I am a software quality assurance engineer and manager for Statistica. I love math, programming, and problem isolation & solving. Any opinions expressed are my own and not necessarily that of my employer.

Monday, December 15, 2008

Important things

I've been in a rather sad mood today. The weather has been icy and cold. My car was in the shop and I'll have to take it back in next week to get it fixed once they isolate a leak with some dye they put in today. I came home to find my dog Cricket with her leg tied up around her leash about 100 times. She couldn't get back to her little house so she was in the cold wind all day. We had to tie her up because the electric meter is getting read sometime this week and we were scolded to have her tied up when that is scheduled. We can't leave her inside because her bowels and bladder are too weak to last all day. But we are going to leave her inside tomorrow - screw the potential pile of crap. Watched a PBS show on chimps which had some good parts, but quite a bit about how the chimps were living for many years in horribly tight quarters. One was eating an ice cream cone very gingerly, like a polite person would do, not stuffing it in his mouth whole like you would expect an animal to do. After the show was over, there was a slide that said that that chimp had died 2 weeks after filming the show. Bummer.

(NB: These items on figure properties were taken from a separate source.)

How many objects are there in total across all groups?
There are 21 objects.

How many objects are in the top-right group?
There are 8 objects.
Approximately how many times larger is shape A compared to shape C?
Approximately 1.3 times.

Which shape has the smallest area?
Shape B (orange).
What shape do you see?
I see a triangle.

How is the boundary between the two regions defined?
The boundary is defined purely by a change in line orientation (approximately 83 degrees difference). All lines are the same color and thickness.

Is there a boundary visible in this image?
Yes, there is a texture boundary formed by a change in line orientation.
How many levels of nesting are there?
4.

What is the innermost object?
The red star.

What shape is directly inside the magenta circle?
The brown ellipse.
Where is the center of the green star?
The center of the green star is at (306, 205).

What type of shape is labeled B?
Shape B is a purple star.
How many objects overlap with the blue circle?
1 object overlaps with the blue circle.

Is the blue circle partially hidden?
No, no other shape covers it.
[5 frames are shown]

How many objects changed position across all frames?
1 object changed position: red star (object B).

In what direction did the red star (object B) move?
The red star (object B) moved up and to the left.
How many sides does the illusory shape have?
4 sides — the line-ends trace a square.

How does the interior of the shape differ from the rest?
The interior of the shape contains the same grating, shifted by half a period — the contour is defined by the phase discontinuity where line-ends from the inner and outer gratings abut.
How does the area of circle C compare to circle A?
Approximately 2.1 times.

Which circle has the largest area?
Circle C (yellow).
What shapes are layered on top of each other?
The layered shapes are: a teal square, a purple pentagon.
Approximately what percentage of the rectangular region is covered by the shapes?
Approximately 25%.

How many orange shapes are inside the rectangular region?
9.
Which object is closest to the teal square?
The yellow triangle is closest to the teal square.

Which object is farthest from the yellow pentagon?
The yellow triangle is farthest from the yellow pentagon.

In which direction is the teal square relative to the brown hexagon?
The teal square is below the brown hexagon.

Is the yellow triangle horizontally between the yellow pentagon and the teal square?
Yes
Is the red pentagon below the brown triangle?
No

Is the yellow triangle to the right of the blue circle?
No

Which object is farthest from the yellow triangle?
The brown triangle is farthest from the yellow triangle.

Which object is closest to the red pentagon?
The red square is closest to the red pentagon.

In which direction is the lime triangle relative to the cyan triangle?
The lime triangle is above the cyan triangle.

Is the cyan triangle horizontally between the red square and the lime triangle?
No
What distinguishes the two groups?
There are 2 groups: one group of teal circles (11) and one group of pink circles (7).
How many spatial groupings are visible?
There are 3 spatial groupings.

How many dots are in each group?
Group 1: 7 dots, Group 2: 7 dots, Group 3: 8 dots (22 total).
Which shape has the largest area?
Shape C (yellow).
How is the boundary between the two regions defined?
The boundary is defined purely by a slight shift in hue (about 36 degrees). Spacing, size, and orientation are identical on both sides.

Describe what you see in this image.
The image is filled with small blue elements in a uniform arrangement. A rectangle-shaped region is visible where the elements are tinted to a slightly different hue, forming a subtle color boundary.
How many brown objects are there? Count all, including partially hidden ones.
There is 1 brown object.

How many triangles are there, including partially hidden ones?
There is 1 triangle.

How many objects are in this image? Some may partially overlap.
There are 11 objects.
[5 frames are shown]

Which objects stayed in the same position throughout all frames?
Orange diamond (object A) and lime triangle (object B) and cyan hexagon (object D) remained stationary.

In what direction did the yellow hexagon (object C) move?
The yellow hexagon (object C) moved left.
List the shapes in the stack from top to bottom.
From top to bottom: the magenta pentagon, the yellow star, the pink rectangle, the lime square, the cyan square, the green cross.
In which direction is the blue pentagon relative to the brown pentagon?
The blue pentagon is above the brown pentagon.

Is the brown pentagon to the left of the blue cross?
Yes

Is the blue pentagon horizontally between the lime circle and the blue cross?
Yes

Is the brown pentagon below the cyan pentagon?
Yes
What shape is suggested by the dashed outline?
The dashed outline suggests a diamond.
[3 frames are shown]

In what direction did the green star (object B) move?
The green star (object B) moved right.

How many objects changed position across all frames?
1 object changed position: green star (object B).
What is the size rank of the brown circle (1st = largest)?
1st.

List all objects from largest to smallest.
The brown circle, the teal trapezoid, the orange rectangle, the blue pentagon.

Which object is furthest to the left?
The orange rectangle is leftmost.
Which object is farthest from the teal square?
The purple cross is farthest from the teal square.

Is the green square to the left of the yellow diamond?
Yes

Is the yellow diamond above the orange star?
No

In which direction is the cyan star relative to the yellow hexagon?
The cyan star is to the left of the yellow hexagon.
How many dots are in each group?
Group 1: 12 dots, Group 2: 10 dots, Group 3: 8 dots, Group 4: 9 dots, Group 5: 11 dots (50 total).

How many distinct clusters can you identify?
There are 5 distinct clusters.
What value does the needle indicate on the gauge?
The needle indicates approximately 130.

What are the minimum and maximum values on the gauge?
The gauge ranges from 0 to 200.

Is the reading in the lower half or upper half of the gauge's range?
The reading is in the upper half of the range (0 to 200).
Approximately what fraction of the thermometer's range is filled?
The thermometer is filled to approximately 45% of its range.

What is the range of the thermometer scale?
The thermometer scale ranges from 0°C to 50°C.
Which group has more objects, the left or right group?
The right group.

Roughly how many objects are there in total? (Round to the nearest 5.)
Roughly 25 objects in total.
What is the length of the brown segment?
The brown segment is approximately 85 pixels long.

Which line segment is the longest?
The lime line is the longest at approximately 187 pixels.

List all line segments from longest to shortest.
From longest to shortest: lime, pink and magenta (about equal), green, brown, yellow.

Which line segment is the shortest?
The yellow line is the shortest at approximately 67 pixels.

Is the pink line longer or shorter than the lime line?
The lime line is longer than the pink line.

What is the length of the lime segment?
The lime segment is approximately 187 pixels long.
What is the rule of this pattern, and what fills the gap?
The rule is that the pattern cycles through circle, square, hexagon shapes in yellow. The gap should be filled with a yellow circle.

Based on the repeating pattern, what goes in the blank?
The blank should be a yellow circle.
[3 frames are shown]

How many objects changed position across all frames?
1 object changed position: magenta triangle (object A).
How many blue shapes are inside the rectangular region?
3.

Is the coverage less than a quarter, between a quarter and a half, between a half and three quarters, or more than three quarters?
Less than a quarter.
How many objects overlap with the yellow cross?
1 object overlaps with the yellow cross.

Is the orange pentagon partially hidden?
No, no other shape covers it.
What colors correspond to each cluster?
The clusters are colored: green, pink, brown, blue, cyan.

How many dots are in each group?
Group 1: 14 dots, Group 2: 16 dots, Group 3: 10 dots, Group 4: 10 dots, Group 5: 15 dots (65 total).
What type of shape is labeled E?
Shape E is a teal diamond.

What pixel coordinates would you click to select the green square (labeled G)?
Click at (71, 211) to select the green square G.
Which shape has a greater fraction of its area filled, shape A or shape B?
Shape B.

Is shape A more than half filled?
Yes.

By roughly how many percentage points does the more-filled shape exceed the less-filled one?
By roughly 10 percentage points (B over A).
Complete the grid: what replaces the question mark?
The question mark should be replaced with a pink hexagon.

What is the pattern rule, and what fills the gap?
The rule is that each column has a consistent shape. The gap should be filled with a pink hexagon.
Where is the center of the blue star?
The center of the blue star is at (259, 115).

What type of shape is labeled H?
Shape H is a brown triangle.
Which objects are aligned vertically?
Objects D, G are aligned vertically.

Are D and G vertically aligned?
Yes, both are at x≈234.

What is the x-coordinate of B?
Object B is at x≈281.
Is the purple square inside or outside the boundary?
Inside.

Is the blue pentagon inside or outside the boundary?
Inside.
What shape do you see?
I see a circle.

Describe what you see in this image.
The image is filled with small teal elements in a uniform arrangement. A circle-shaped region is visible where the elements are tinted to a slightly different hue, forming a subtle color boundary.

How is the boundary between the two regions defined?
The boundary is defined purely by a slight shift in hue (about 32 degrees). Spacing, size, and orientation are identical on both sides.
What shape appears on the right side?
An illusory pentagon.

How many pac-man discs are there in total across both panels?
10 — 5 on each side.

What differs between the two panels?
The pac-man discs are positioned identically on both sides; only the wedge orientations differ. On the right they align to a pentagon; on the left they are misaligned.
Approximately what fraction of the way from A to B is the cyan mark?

Some of my sadness was finding out that someone with the name Amanda S. Knowlton was killed by a hit and run driver last week in Buffalo, NY, leaving 2 small kids. One was nine months old, just like Emerson. I found out about it from people finding my blog by searching for the string "Who will take care of Amanda Knowlton's kids?" which was a bit jarring. I thought it would take me to an ad for life insurance or something when I searched for the same thing. Nope. Sad story. Of course it put me in an "I'm going to die someday. I don't want to die. I like my life too much. But I'm probably going to die soon anyway" kind of mood the rest of the day.

I do like my life. My family is wonderful and I enjoy how I spend my time. I like how my house has laughter and crying and barking and Christmas lights.